Budtenders hired at Lotusland undergo several weeks of training, she says, with visits from suppliers and industry experts. Some trainees get cut. The remaining employees are then paired with more experienced staff on the floor.

Natia Fieber works behind the counter at Lotusland’s Kitsilano location.

“We’re really honest here,’” she says. “If I’m not sure, I’ll tell our clients that. In the worst-case scenario, I can always call the owner. And if the owner doesn’t know, we’ll call the [product] rep.”

Fieber says the quality of dispensaries varies across the city, with some shops focused on sales and recreational use rather than medical guidance.

“Some dispensaries just let their employees blaze up and get high,” she says.

“We have a regular who has epilepsy and he had a seizure in here once and we had to deal with that. But if you’re blitzed out of your mind, you’re not going to be able to do that.”

Councillor Kerry Jang, who spearheaded the city’s marijuana bylaws, urges users to adopt a “buyer beware” attitude.

“You’re having to take that person’s word for it,” he says about budtenders. “Buddha Bliss could be something in one dispensary and something quite different in another.”

Regulations around educating and certifying dispensary employees would be up to the provincial and federal governments, says Jang, a professor of psychiatry at UBC.

“We are living in a purgatory and it’s really unfortunate we haven’t seen any leadership on this bylaw at all.”

The federal Liberals have promised to legalize marijuana by July 1, 2018, according to a CBC report. It will be up to provinces to regulate the the distribution and sale of marijuana.

The government’s cannabis secretariat did not respond to repeated requests for comment.

‘It’s been quite the journey’

After spending thousands of dollars experimenting with federal producers, De Villa finally found the right treatment for his epilepsy a year ago.

In his kitchen, De Villa fishes in a cupboard for the epilepsy medication — a benzodiazepine — he takes in small doses every day. He also pulls out two brightly coloured bottles of CBD tincture — liquid extracts from cannabis.

John De Villa sits in the kitchen of his Burnaby condo with the cannabis and epilepsy medication he takes every day.

He says doctors are shocked by his recovery, an 85-per-cent return to bodily and brain function.
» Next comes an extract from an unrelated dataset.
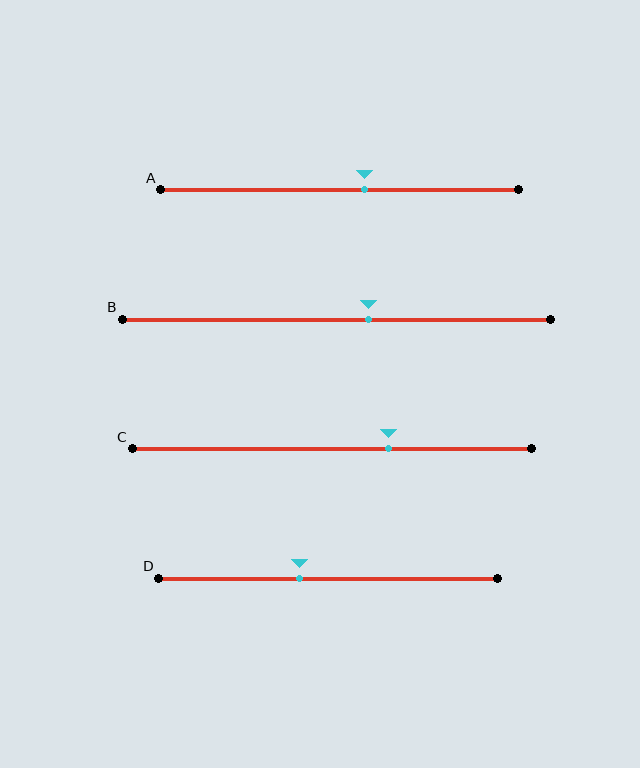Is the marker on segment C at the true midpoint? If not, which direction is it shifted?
No, the marker on segment C is shifted to the right by about 14% of the segment length.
He hasn’t had a seizure since last summer. One of his latest victories was regaining his driver’s licence.

De Villa spoke at Gonzalez’ “Master Budtender” workshop last weekend and says he was inundated with dispensary owners who asked him to share his story.

He’s now developing an online database with Gonzalez for medicinal users, which will give treatment advice based on conditions such as Lyme disease and epilepsy.

“I want to give back to people like myself and prevent what I went through at the beginning of my cannabis journey,” he says.